Pouco se sabe sobre sua vida privada além do que foi colocado acima, com as fontes de
cunho institucional, que são as únicas disponíveis sobre o indivíduo, deixando poucas
oportunidades para enxergar esse ângulo da narrativa. Mas algumas colocações em seu processo
inquisitorial possibilitam inferir que ele vinha de família com certo grau de importância e com
posses. Ele alega em seu inventario, por exemplo, que havia ainda de receber herança de seus
pais, inferindo uma quantidade ao menos notável de bens acumulados por sua família. Há
também o fato de que cursou matemática na citada Universidade de Coimbra, sendo natural,
como já dito, de Olivença, feito esse possível apenas para as classes mais favorecidas da
sociedade, com condições de sustentar o estudante durante sua estadia fora de casa.
Manoel fora denunciado por alguém que o presenciou publicamente negar e distorcer a
fé, o que caracterizava apostasia e heresia, respectivamente. Manoel se tornou réu em um
processo que durou pouco mais de um ano e culminou em uma branda penitência. Tal
experiência, contudo, em nada impediu o militar e intelectual de continuar sua carreira e de
assumir importantes cargos, como foi visto anteriormente. Seu julgamento perante o Santo
Oficio, contudo, traz à tona outros lados de sua vida intelectual que se mostram bastante
pertinentes ao debate historiográfico de Portugal durante os setecentos.
As luzes de Portugal
Manoel do Espirito Santo Limpo foi preso em 28 de janeiro de 1778, de acordo com a
primeira página de seu processo inquisitorial, apesar do mandato acima datar de 4 de janeiro de
1777. Após começado o processo, os Inquisidores se propuseram a “alcançar a verdade” a
respeito das denúncias de “depravidade” feitas por Joaquim Vicente Pereira de Araújo 6,
encaixando-se como heresia e apostasia, como visto acima. O próprio Manoel não escondeu
seus feitos e confessou serem verdadeiras suas falas contra Deus e a religião. Sua condenação
foi definida em 16 de outubro de 1778 e teve como punição a obrigação de se confessar em
quatro alturas festivas da Igreja Católica: o Natal, a Páscoa, a Ressurreição do Espírito Santo e
a Assunção de Nossa Senhora, e a rezar a cada semana um terço à Virgem Maria e, nas sextas
feiras, cinco Pai Nossos e cinco Ave Marias. 7
Não há como saber se Manoel cumpriu sua penitência, mas não há dúvidas de que essa
foi levíssima dadas as acusações e confissões.

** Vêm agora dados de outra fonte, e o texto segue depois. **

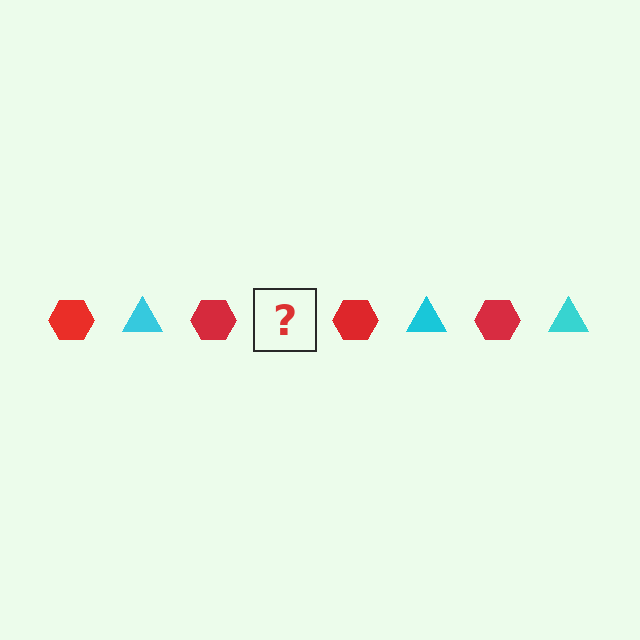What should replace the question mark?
The question mark should be replaced with a cyan triangle.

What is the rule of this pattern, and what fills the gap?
The rule is that the pattern alternates between red hexagon and cyan triangle. The gap should be filled with a cyan triangle.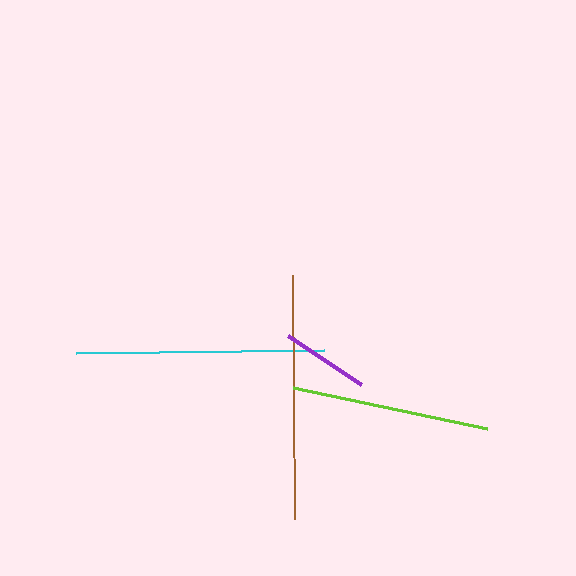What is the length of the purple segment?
The purple segment is approximately 88 pixels long.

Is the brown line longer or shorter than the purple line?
The brown line is longer than the purple line.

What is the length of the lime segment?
The lime segment is approximately 198 pixels long.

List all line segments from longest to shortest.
From longest to shortest: cyan and brown (about equal), lime, purple.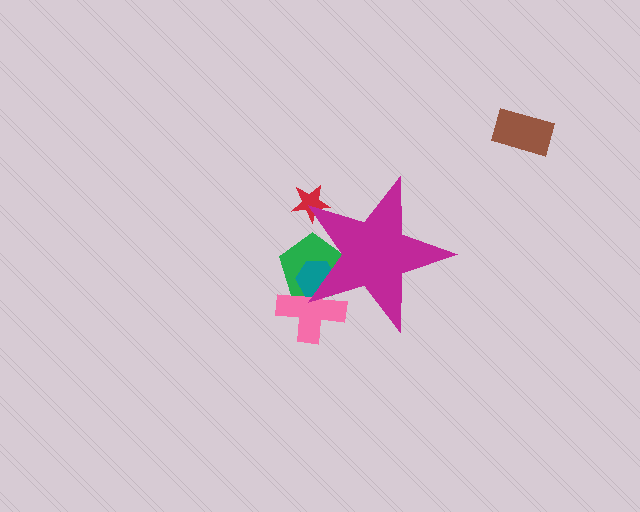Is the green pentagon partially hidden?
Yes, the green pentagon is partially hidden behind the magenta star.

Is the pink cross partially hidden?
Yes, the pink cross is partially hidden behind the magenta star.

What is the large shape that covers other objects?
A magenta star.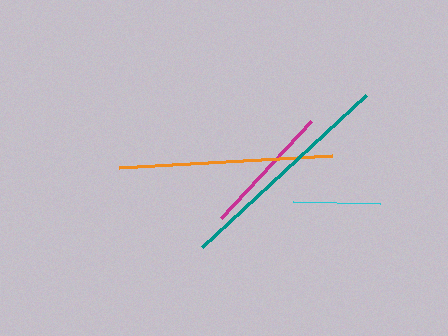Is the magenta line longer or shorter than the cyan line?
The magenta line is longer than the cyan line.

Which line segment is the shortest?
The cyan line is the shortest at approximately 87 pixels.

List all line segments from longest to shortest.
From longest to shortest: teal and orange (about equal), magenta, cyan.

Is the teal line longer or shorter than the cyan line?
The teal line is longer than the cyan line.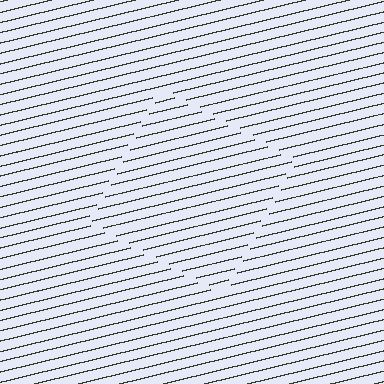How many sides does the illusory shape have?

Pode-se conjecturar, diante da procedência dos
fatos do processo, que Manoel não tinha outra intenção senão confirmar as denúncias e assumir
seus discursos contra a fé na presença dos inquisidores. Isso pode ter sido feito na esperança de
que a sua penitência fosse branda, e talvez até para a possível salvação de sua alma, mas não se
Importante aqui salientar que essa inquisição não era mais a mesma que fora no passado,
tendo sofrido alterações no âmbito do processo reformador do Marquês de Pombal. Como
pondera Luís Ramos: “O Regimento de 1774, publicado pelo Marquês de Pombal, seculariza a
Inquisição, coloca-a na dependência da Coroa, formula um violento requisitório contra os
jesuítas, ataca o sigilismo e testemunha mudanças de vulto no aspecto penal” (RAMOS, 1988,
p. 173). Com isso em mente, é possível considerar a possibilidade da atitude de Manoel ter sido
uma afronta diante das autoridades desta Inquisição “castrada”, agora secularizada, e que não
podia punir em bases puramente religiosas. Esta Inquisição reformada, contudo, serviu à clara
empreitada política da nova monarca portuguesa, Maria I, que queria enfraquecer os aliados de
seu antigo rival, Pombal, e qualquer outro elemento subversivo dentro de seu reinado, no
movimento que ficou conhecido como “Viradeira” (MAXWELL, 2001, p. 162).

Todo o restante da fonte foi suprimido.